5. Models to evaluate the Microsoft PowerPoint slides
There are 3 different possible models to evaluate PowerPoint slides.
The first model is suggested by http://www.ithaca.edu/jwiggles/computers/ppt1_rubrics.htm (Table 1)
Table 1. Evaluation on slides as suggested by ithaca.edu
This is an extract from a bigger rubric to evaluate the whole presentation. The amount of criteria is
satisfactory; however there is a lack of clarity in this marking scheme. This can be seen through having
no detailed description for a slide to gain 3 marks. Besides this rubrics only looks at whether the slides
have effects or transitions or not, but overlook checking the appropriate use of those effects.
Another one is PowerPoint Evaluation Rubric from Victorian Essential learning standards (Table 2).
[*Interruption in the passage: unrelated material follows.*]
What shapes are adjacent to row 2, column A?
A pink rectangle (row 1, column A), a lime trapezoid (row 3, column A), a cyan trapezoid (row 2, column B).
Table 2. PowerPoint Evaluation Rubric from Victorian Essential learning standards
This marking scheme is developed in more details than the previous one, in which it gives a look at the
appropriate use of PowerPoints visual and audio effects. Though covering the majority of main factors
in presenting information on slides, this model has not get approached to the suitable amount of text
should be put on slides, whereas this is reviewed as a frequent shortcoming in making slides with
PowerPoint.
A deeper and more comprehensive model is Design Considerations for Effective Presentations
(Catharina, 2006) (Table 3). This model integrates almost all factors of a slides, also includes
evaluating the amount of text on slides. Though it lacks the marking scheme, this model provides the
evaluator enough criteria with clear description addressing almost all aspects of a slide. Therefore, a
slide can be evaluated thoroughly for further improvement. This paper, therefore, adapts this model to
assess the slides of first-year Fast-track students and detect particular shortcomings in the way they
show information on slides.
Table 3. Design Considerations for Effective Presentations
In conclusion, not only in international context but also in Vietnam, Microsoft PowerPoint has become
a necessary tool for education for its various benefits. However, due to the shortcomings of the users in
terms of slide designing and information presenting using slides, sometimes PowerPoint cannot bring
effectiveness to the presentation. The common limitations when using PowerPoint have already been
discussed thoroughly by other researchers, together with many criteria to systematically evaluate a slide
show. Specifically regarding to Vietnamese students who are required to use PowerPoint for in-class
activities; however, there is not much detailed analysis on their weaknesses. In addition, students like
the first year fast-track students in ULIS, who are required to conduct in class activities using
technology like PowerPoint from the very first semester, are even more likely to reveal those
shortcomings without awareness.
For those reasons, the researchers decide to investigate deeper into this certain group of students
limitations when using PowerPoint for their in-class activities. It is believed that thanks to the findings
of this paper, their limitation will be addressed clearly, which can in turns bring about certain valuable
recommendations for them to better their performance when using PowerPoint for those activities.